Vivimos más y mejor en el mundo desarrollado. Más años y en mejor estado, afortunadamente. La esperanza de vida se acercará a los 90 años para las mujeres españolas en apenas una década y para los hombres superará ampliamente los 80. Eso de media. Y la medicina consigue curar enfermedades que antes nos llevaban a la tumba en cuanto el deterioro de la edad aparecía. Una alegría y un avance sin ninguna duda.
Pero tarde o temprano llegan la vejez verdadera, los achaques cronificados y un grado de dependencia que puede ir del cero al infinito.
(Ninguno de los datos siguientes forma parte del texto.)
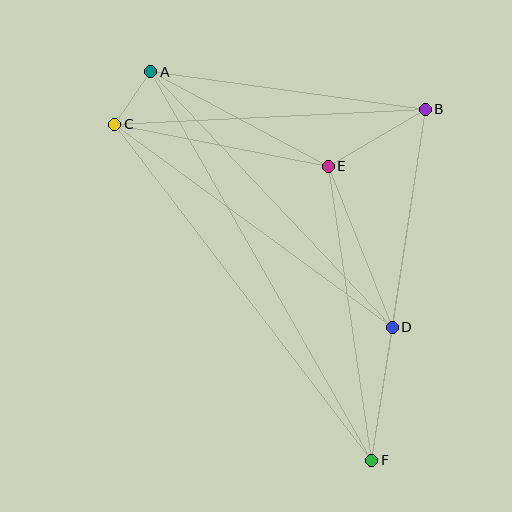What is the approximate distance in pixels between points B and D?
The distance between B and D is approximately 220 pixels.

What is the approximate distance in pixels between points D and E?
The distance between D and E is approximately 173 pixels.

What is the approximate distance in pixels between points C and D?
The distance between C and D is approximately 344 pixels.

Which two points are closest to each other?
Points A and C are closest to each other.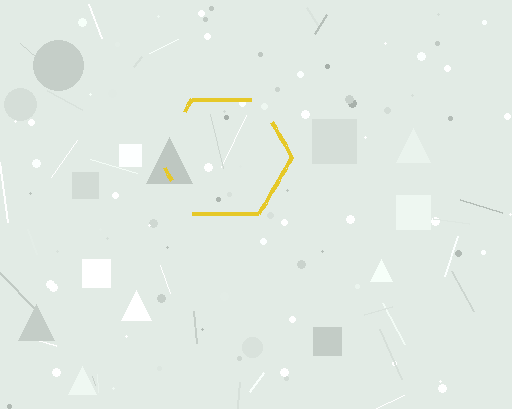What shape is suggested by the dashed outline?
The dashed outline suggests a hexagon.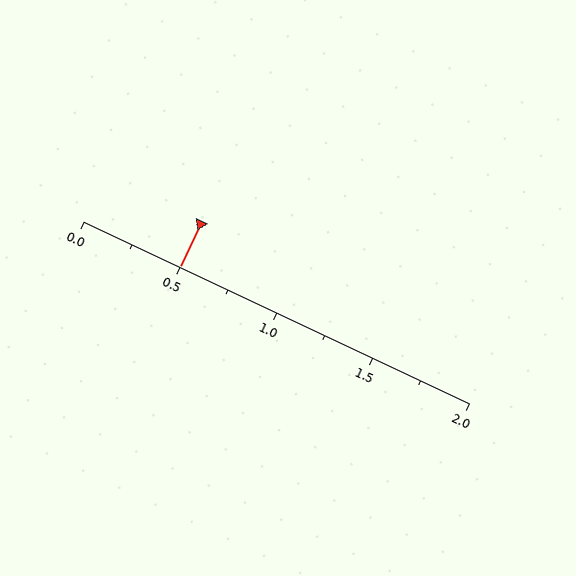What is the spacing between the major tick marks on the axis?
The major ticks are spaced 0.5 apart.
Miren alrededor y busquen a esos hombres y mujeres que dejaron de conciliar trabajo con pañales, fiestas escolares y problemas adolescentes para entrar sin solución de continuidad en conciliar con consultas de médicos, guardias en hospitales, atención cada día –y en ocasiones cada noche– a un padre o una madre dependiente, aunque sea en grado mínimo. Por turnos entre los hermanos y haciendo malabarismos entre el trabajo y el resto de la vida familiar. Casi siempre con todo el amor del mundo y siempre con mucho sacrificio. Solo quienes pueden pagarse ayuda ajena, y son una minoría, encuentran un respiro. Y aun así, es imposible externarlizarse la preocupación y el afecto. Esta es una nueva realidad ausente totalmente del debate público y que, sin embargo, afecta al día a día de miles de familias y que, si la progresión de la vida y la ciencia evolucionan como hasta ahora, afectarán a muchas más en el futuro inmediato.
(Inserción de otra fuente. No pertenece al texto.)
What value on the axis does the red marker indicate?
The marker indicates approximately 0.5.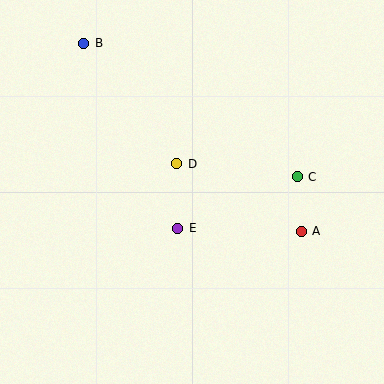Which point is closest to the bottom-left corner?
Point E is closest to the bottom-left corner.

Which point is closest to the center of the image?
Point D at (177, 164) is closest to the center.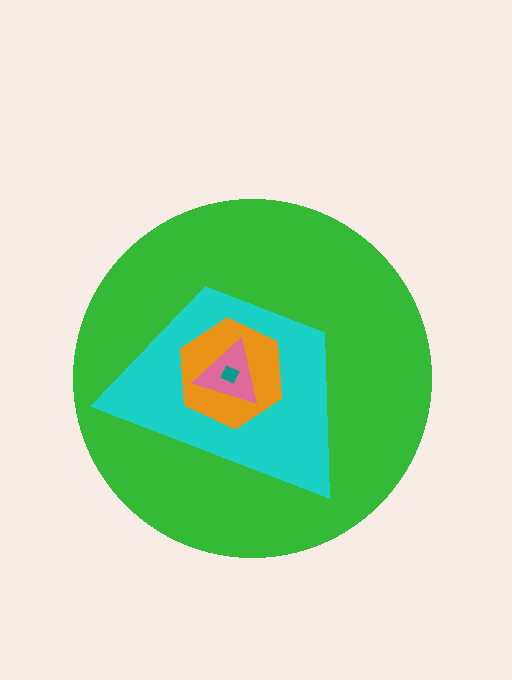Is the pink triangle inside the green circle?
Yes.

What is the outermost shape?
The green circle.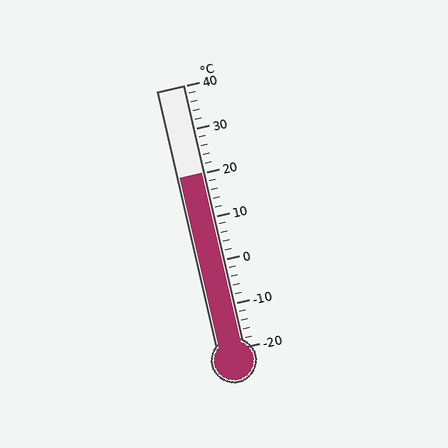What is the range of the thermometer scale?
The thermometer scale ranges from -20°C to 40°C.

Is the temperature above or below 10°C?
The temperature is above 10°C.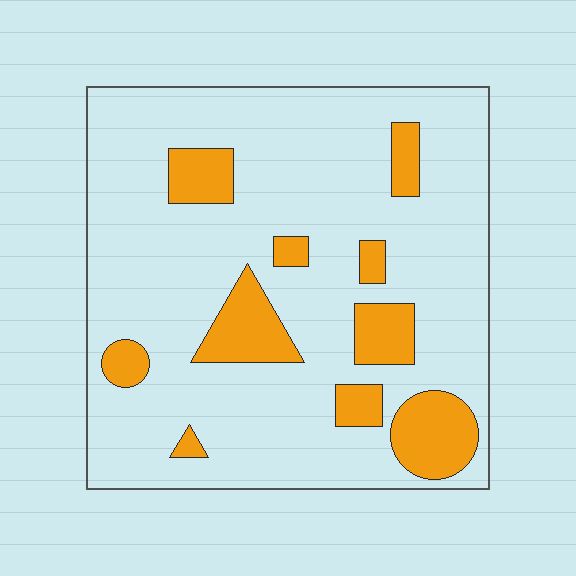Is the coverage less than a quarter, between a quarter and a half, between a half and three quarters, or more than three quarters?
Less than a quarter.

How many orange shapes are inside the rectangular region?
10.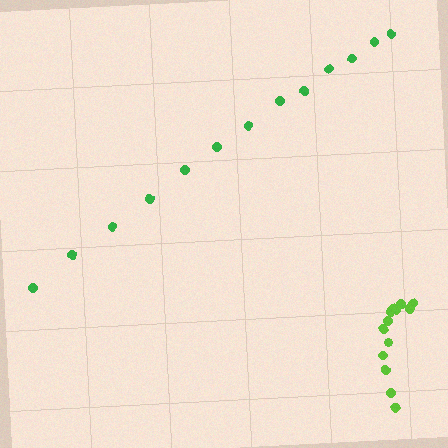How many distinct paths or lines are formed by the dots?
There are 2 distinct paths.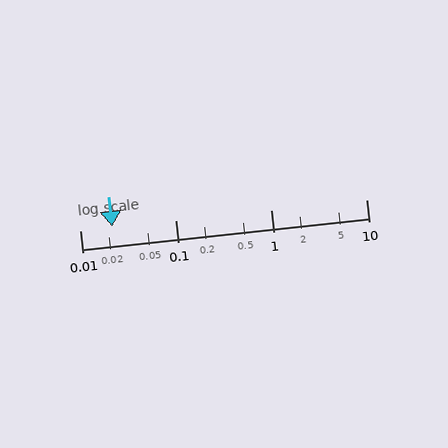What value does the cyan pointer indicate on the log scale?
The pointer indicates approximately 0.022.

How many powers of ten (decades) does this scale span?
The scale spans 3 decades, from 0.01 to 10.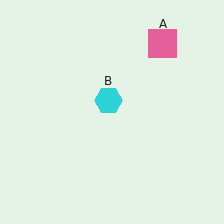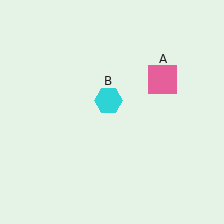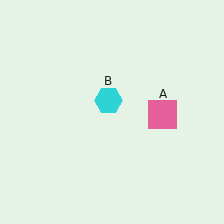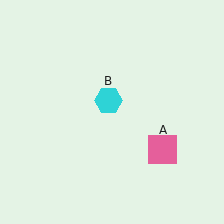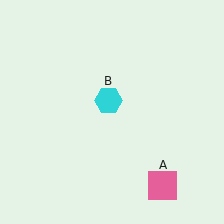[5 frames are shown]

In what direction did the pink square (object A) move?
The pink square (object A) moved down.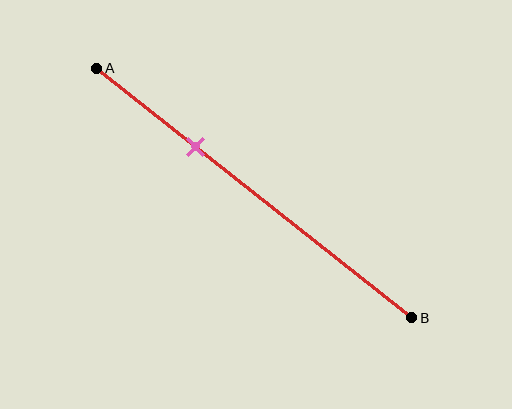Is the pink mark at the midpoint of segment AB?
No, the mark is at about 30% from A, not at the 50% midpoint.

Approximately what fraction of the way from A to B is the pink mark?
The pink mark is approximately 30% of the way from A to B.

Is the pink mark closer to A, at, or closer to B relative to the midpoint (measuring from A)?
The pink mark is closer to point A than the midpoint of segment AB.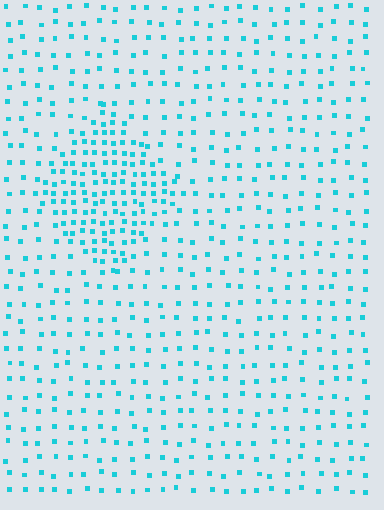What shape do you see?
I see a diamond.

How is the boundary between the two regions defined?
The boundary is defined by a change in element density (approximately 2.5x ratio). All elements are the same color, size, and shape.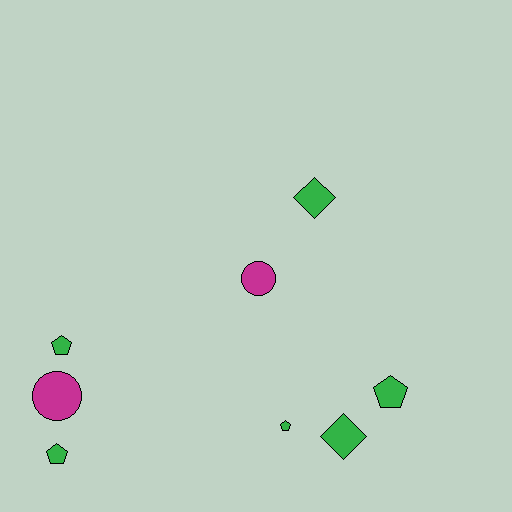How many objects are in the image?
There are 8 objects.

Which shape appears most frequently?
Pentagon, with 4 objects.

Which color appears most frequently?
Green, with 6 objects.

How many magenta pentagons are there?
There are no magenta pentagons.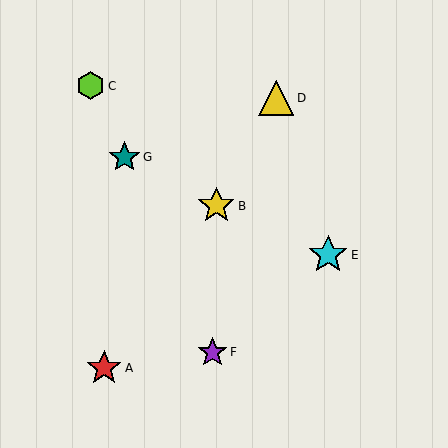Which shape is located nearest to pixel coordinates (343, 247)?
The cyan star (labeled E) at (328, 255) is nearest to that location.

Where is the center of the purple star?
The center of the purple star is at (213, 352).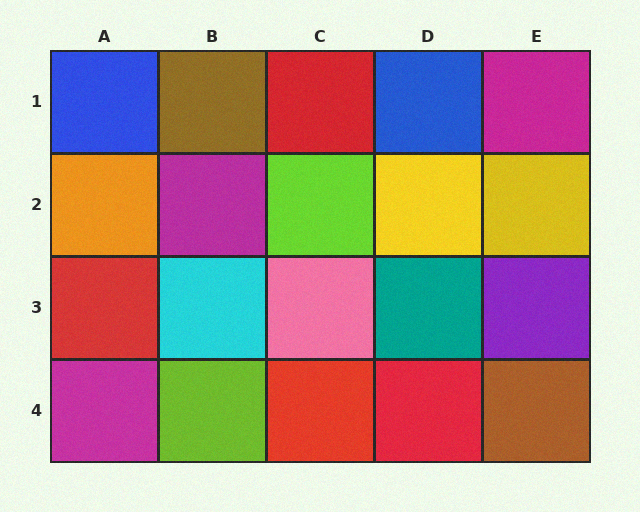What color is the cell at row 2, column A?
Orange.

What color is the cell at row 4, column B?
Lime.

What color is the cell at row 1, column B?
Brown.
No sé si todo esto es estadísticamente muy relevante ya. Sé lo que veo alrededor y alrededor de mis alrededores y lo que me cuentan amigos y conocidos. Y sumen la reducción drástica del número de hijos que tiene ahora cada pareja española. Y añadan cuánto se ha retrasado la edad de la maternidad y de la paternidad. En un futuro no muy lejano, cuando los babyboomers seamos ancianos, habrá una legión de hijos únicos o como mucho dos hermanos que, siendo todavía relativamente jóvenes, tendrán que estar atentos a la progresiva dependencia de sus padres. Es decir, de muchos de nosotros.
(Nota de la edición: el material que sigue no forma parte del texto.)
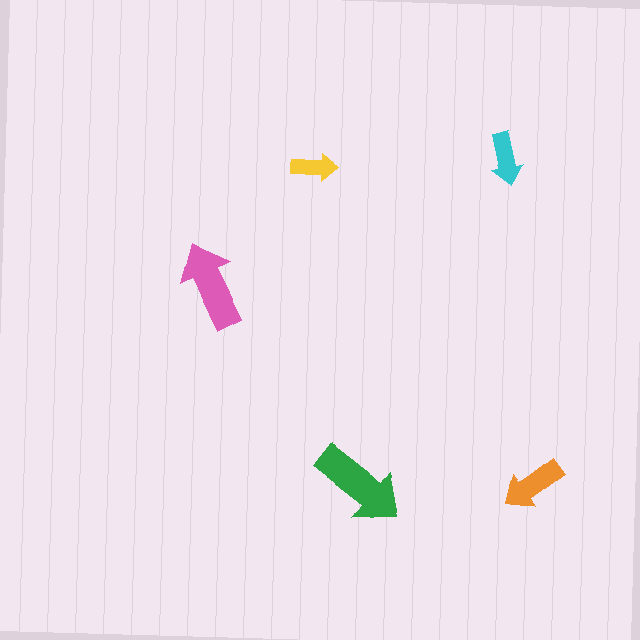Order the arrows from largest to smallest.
the green one, the pink one, the orange one, the cyan one, the yellow one.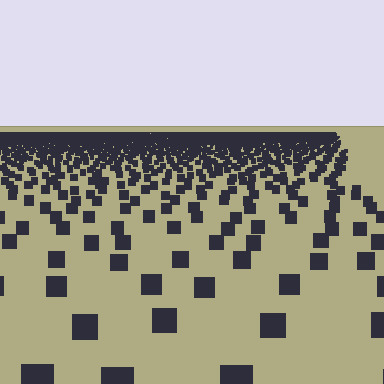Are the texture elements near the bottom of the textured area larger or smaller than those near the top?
Larger. Near the bottom, elements are closer to the viewer and appear at a bigger on-screen size.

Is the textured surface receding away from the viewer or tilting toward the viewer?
The surface is receding away from the viewer. Texture elements get smaller and denser toward the top.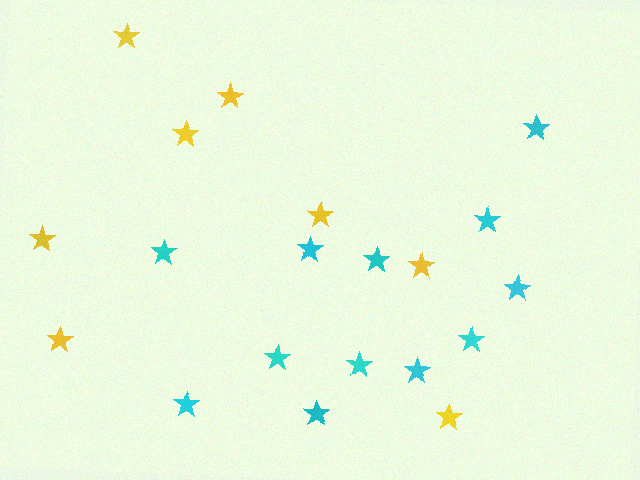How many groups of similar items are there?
There are 2 groups: one group of yellow stars (8) and one group of cyan stars (12).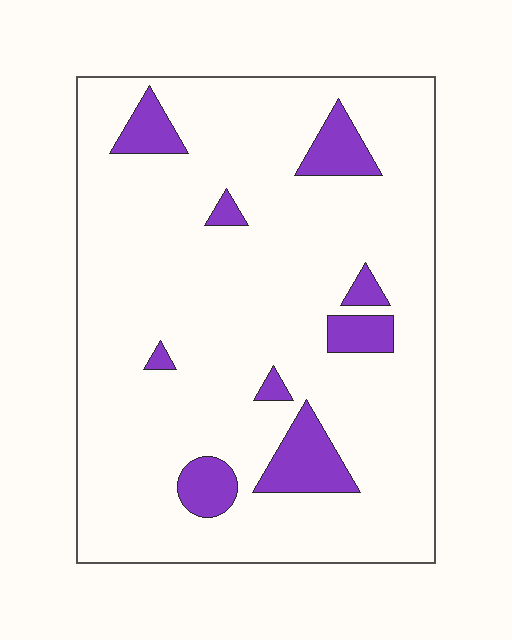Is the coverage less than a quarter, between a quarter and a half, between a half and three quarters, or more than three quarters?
Less than a quarter.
Y no parece que nos estemos preparando en esa dirección. La Ley de Dependencia se quedó más en un deseo que en una realidad, chirría el ajuste entre la oferta y la demanda de plazas en las residencias públicas de mayores, las jornadas laborales se han alargado y los salarios se han reducido. Durante décadas fue un problema invisible a costa de la vida de generaciones de mujeres dedicadas al trabajo no remunerado de cuidar a unos y a otros. Mujeres convertidas luego en viejas pobres con pensiones que para mayor escarnio llamamos no contributivas.
A ver si en septiembre, con suerte, la vida se cuela en el debate público y no solo en las conversaciones privadas. Como periodista me lo apunto en el debe. Feliz verano.